In the late 20th Century, the term "Heartland" spilled into America's lexicon as a description of the geographic Midwestern region of the United States. According to Dr. William Barillas, a professor at the University of Wisconsin - La Crosse, the area was considered by business professionals and journalists as the center of the American population and the nation's industrial core.

However, later in the century, American writers and poets critiqued and altered the former meaning of the Heartland as they began to conjure images of rural farms, tranquil forests, and backcountry streams to describe the Heartland in their literary works.

It may not have been a clean break from the former imagination, and legacies still may persist, but what took hold in the American imagination of this area was of small towns, farms, and all the symbols which go with them.

One of the most powerful symbols of farm life, culture, and identity is none other than the pickup truck.

A Symbol of the Heartland

The image of the pickup is parked at the intersection of both 20th Century imaginings of the Heartland. Trucks are produced in factories, and aid in work and home life tasks like hauling lumber or helping a friend move.

These half-beds stood as emblems of modernity. Yet, they were painted onto a canvas of a perceived former, pastoral, or possibly, more "traditional" time and place as they sat in their owner's barn, garage, or dirt driveway.

They are time, memory, and being.

The pickup blurs the line between American historical modernity and tradition, as it exists in both. It is a way to connect to the past while also forging ahead on the frontier of the future.

In our contemporary moment, the pickup symbolizes our life, one caught between the old and the new. It's not surprising that the idea of the Heartland was conceived of in the same manner. The truck is a half-bed of history.

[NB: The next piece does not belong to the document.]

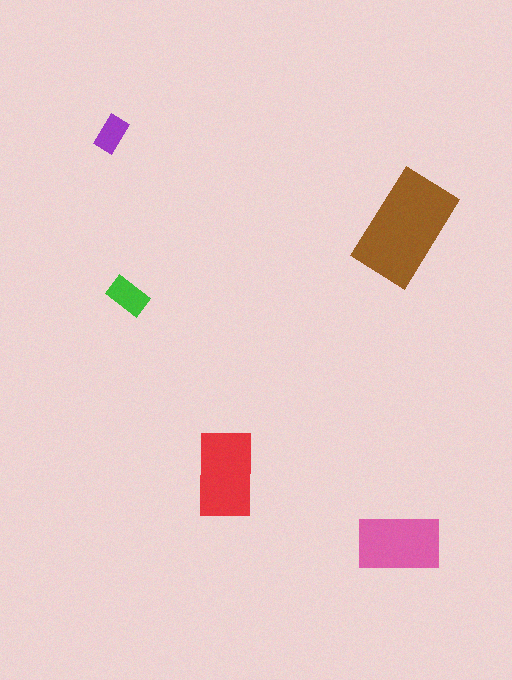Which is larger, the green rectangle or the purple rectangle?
The green one.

Even now, the Heartland as we know it is shifting. It's not limited by where you live, or how you make a paycheck. It's that connection to how things used to be, in a slower, safer, less stress-filled world. It's the need to feel self-sustaining, self-assure, and self-respecting.

Why They Care

Some owners purchase a truck because that is what was owned by their father or grandfather. For them, the truck connects them with the perception of their family held in their memory.

Others will love a truck because it helps them ably perform their job. Their love of the vehicle may spawn from heritage or necessity, but no matter their reasons, it marks their belonging into personal and communal histories.

With their ticket punched, they inherit the legacies of the truck—a membership into the Heartland.

For me, the pickup's popularity stems from the powerful ties to family, community, and those "fly-over-states" sung about by Jason Aldean. But it is also concerned with a person's identity, both present and future.

A pickup owner tends to their history, yet needs to explore new territories and build new roads.

This situates why I believe the Heartland loves its trucks, but it's only one dimension in a complex mythology.

Do you think the Heartland cares about trucks? Why? Sharing a story or experience with someone forms the building blocks of the meaning of a truck and the Heartland.

So ask that question of the truck owners among your family and friends. I bet there are a bunch.